Re: MSI problem since 2.6.21 for devices not providing a mask in their MSI capability

Previous thread: [PATCH 8/8] scsi: megaraid_sas - Update version and changelog by bo yang on Monday, October 1, 2007 - 9:18 am. (1 message)

Next thread: [PATCH] hugetlb: Fix pool resizing corner case V2 by Adam Litke on Wednesday, October 3, 2007 - 2:32 pm. (1 message)
From: Loic Prylli
Date: Wednesday, October 3, 2007 - 2:12 pm

Hi,

We observe a problem with MSI since kernel 2.6.21 where interrupts would
randomly stop working. We have tracked it down to the new
msi_set_mask_bit definition in 2.6.21. In the MSI case with a device not
providing a "native" MSI mask, it was a no-op before, and now it
disables MSI in the MSI-ctl register which according to the PCI spec is
interpreted as reverting the device to legacy interrupts. If such a
device try to generate a new interrupt during the "masked" window, the
device will try a legacy interrupt which is generally
ignored/never-acked and cause interrupts to no longer work for the
device/driver combination (even after the enable bit is restored).


Is there anything apart from irq migration that strongly requires
masking? Is is possible to do the irq migration without masking?



Loic

-

From: Eric W. Biederman
Date: Wednesday, October 3, 2007 - 2:49 pm

We should also be leaving the INTx irqs disabled.  So no irq
should be generated.

If you have a mask bit implemented you are required to be
able to refire it after the msi is enabled.  I don't recall
the requirements for when both intx and msi irqs are both
disabled.  Intuitively I would expect no irq message to
be generated, and at most the card would need to be polled
manually to recognize a device event happened.
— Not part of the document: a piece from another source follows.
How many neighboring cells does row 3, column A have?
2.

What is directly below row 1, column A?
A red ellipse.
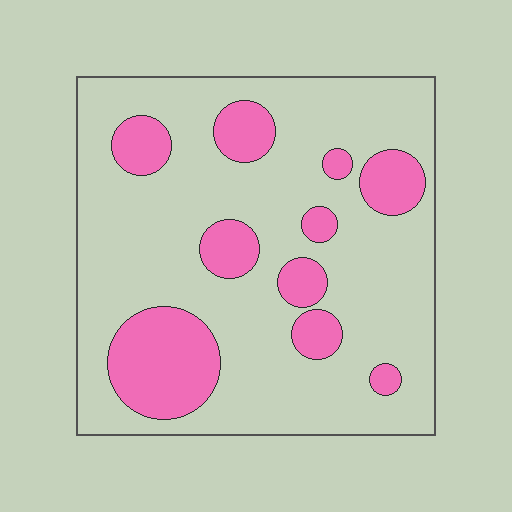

Certainly firing an irq and having it get completely lost is
unfortunate, and a major pain if you are trying to use the
card.


enable_irq/disable_irq.  Although we can get away with a software
emulation there and those are only needed if the driver calls them.

The PCI spec requires disabling/masking the msi when reprogramming it.
So as a general rule we can not do better.  Further because we are
writing to multiple pci config registers the only way we can safely
reprogram the message is with the msi disabled/masked on the card in
some fashion.

I suspect what needs to happen is a spec search to verify that the
current linux behavior is at least reasonable within the spec.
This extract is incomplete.